From 86fd14ad1e8c4b8f5e9a7a27b26bdade91dd4bd0 Mon Sep 17 00:00:00 2001
From: Weiping Pan <wpan@redhat.com>
Date: Fri, 18 Apr 2014 12:27:46 +0800
Subject: tcp: make tcp_cwnd_application_limited() static

Make tcp_cwnd_application_limited() static and move it from tcp_input.c to
tcp_output.c

Signed-off-by: Weiping Pan <wpan@redhat.com>
Signed-off-by: David S. Miller <davem@davemloft.net>
---
 include/net/tcp.h | 1 -
 1 file changed, 1 deletion(-)

(limited to 'include/net/tcp.h')

diff --git a/include/net/tcp.h b/include/net/tcp.h
index 87d877408188..163d2b467d78 100644
--- a/include/net/tcp.h
+++ b/include/net/tcp.h
@@ -558,7 +558,6 @@ void tcp_send_loss_probe(struct sock *sk);
 bool tcp_schedule_loss_probe(struct sock *sk);
 
 /* tcp_input.c */
-void tcp_cwnd_application_limited(struct sock *sk);
 void tcp_resume_early_retransmit(struct sock *sk);
 void tcp_rearm_rto(struct sock *sk);
 void tcp_reset(struct sock *sk);
-- 
cgit v1.2.2


From e114a710aa5058c0ba4aa1dfb105132aefeb5e04 Mon Sep 17 00:00:00 2001
From: Eric Dumazet <edumazet@google.com>
Date: Wed, 30 Apr 2014 11:58:13 -0700
Subject: tcp: fix cwnd limited checking to improve congestion control

Yuchung discovered tcp_is_cwnd_limited() was returning false in
slow start phase even if the application filled the socket write queue.

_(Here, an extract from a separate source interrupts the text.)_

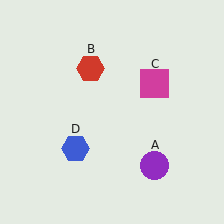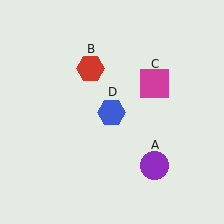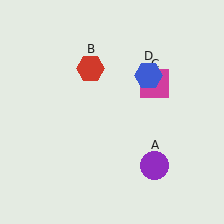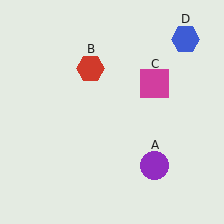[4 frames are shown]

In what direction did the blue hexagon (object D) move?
The blue hexagon (object D) moved up and to the right.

All congestion modules take into account tcp_is_cwnd_limited()
before increasing cwnd, so this behavior limits slow start from
probing the bandwidth at full speed.

The problem is that even if write queue is full (aka we are _not_
application limited), cwnd can be under utilized if TSO should auto
defer or TCP Small queues decided to hold packets.

So the in_flight can be kept to smaller value, and we can get to the
point tcp_is_cwnd_limited() returns false.

With TCP Small Queues and FQ/pacing, this issue is more visible.

We fix this by having tcp_cwnd_validate(), which is supposed to track
such things, take into account unsent_segs, the number of segs that we
are not sending at the moment due to TSO or TSQ, but intend to send
real soon. Then when we are cwnd-limited, remember this fact while we
are processing the window of ACKs that comes back.

For example, suppose we have a brand new connection with cwnd=10; we
are in slow start, and we send a flight of 9 packets. By the time we
have received ACKs for all 9 packets we want our cwnd to be 18.
We implement this by setting tp->lsnd_pending to 9, and
considering ourselves to be cwnd-limited while cwnd is less than
twice tp->lsnd_pending (2*9 -> 18).

This makes tcp_is_cwnd_limited() more understandable, by removing
the GSO/TSO kludge, that tried to work around the issue.

Note the in_flight parameter can be removed in a followup cleanup
patch.

Signed-off-by: Eric Dumazet <edumazet@google.com>
Signed-off-by: Neal Cardwell <ncardwell@google.com>
Signed-off-by: Yuchung Cheng <ycheng@google.com>
Signed-off-by: David S. Miller <davem@davemloft.net>
---
 include/net/tcp.h | 22 +++++++++++++++++++++-
 1 file changed, 21 insertions(+), 1 deletion(-)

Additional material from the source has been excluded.